CycloneDX is an industry-standard format for Software Bill of Materials (SBOM). It's widely supported by security tools and is recommended by:

  • CISA (US Cybersecurity & Infrastructure Security Agency)
  • NTIA (National Telecommunications and Information Administration)
  • OWASP (Open Web Application Security Project)

Installation

# Install with SBOM support
pip install 'dta-provenance[sbom]'

# Or install manually
pip install cyclonedx-bom>=4.0

Quick Start

1. Generate SBOM for your project

# Basic SBOM generation
dta-provenance sbom-generate \\
    --project-name my-ml-project \\
    --project-version 1.0.0

This creates a sbom.json file in your repository root containing all Python dependencies.

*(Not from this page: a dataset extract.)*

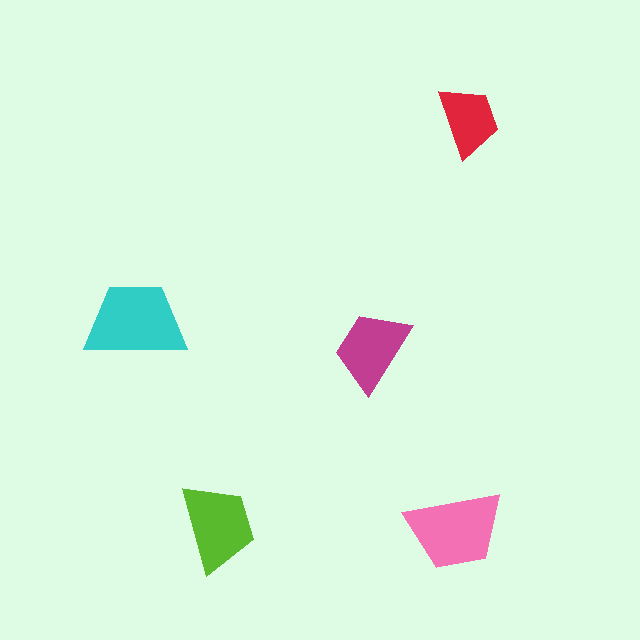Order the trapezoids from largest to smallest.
the cyan one, the pink one, the lime one, the magenta one, the red one.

2. Generate SBOM with provenance metadata

# Create your provenance metadata
cat > provenance.json <<EOF
{
  "source": {
    "datasetName": "ML Training Pipeline",
    "providerName": "Data Science Team"
  },
  "provenance": {
    "dataGenerationMethod": "Automated ML pipeline",
    "dateDataGenerated": "2024-01-15",
    "dataType": "Code",
    "dataFormat": "Python 3.11"
  },
  "use": {
    "intendedUse": "Model training and inference",
    "legalRightsToUse": "Internal use only",
    "sensitiveData": false
  }
}
EOF

# Generate SBOM and enrich metadata
dta-provenance sbom-generate \\
    --project-name my-ml-project \\
    --project-version 1.0.0 \\
    --metadata provenance.json \\
    --output sbom.json

3. Commit with enriched provenance

git add sbom.json provenance-with-sbom.json
dta-provenance commit sbom.json provenance-with-sbom.json \\
    --metadata provenance-with-sbom.json \\
    --message "Add SBOM and provenance tracking"

How It Works

SBOM Metadata Enrichment

When you use sbom-generate, the DTA provenance metadata is enriched with SBOM-specific fields:

{
  "source": { ... },
  "provenance": { ... },
  "use": { ... },
  "metadata": {
    "sbom": {
      "format": "CycloneDX",
      "version": "1.5",
      "sbom_file": "sbom.json",
      "dependency_count": 42,
      "serial_number": "urn:uuid:3e671687-395b-41f5-a30f-a58921a69b79"
    }
  }
}

This allows you to:

  • Track dependencies over time - See how dependencies change across commits
  • Verify software integrity - Compare SBOM hashes
  • Audit compliance - Full provenance + dependency tracking
  • Identify security issues - Know which versions are in use

CycloneDX SBOM Structure

The generated SBOM follows CycloneDX 1.5 specification:

{
  "bomFormat": "CycloneDX",
  "specVersion": "1.5",
  "serialNumber": "urn:uuid:...",
  "version": 1,
  "metadata": {
    "component": {
      "type": "application",
      "name": "my-ml-project",
      "version": "1.0.0"
    }
  },
  "components": [
    {
      "type": "library",
      "name": "numpy",
      "version": "1.24.0",
      "purl": "pkg:pypi/numpy@1.24.0",
      "licenses": [
        {
          "license": {
            "id": "BSD-3-Clause"
          }
        }
      ]
    }
  ]
}

Usage Examples

Generate SBOM with Custom Output

dta-provenance sbom-generate \\
    --project-name analytics-platform \\
    --project-version 2.1.0 \\
    --output artifacts/sbom.json

Extract Dependency Information

from pathlib import Path
from src.integrations.sbom_integration import SBOMProvenanceBridge

# Initialize bridge
bridge = SBOMProvenanceBridge(Path('.'))

# Extract dependency info
dep_info = bridge.extract_dependency_info(Path('sbom.json'))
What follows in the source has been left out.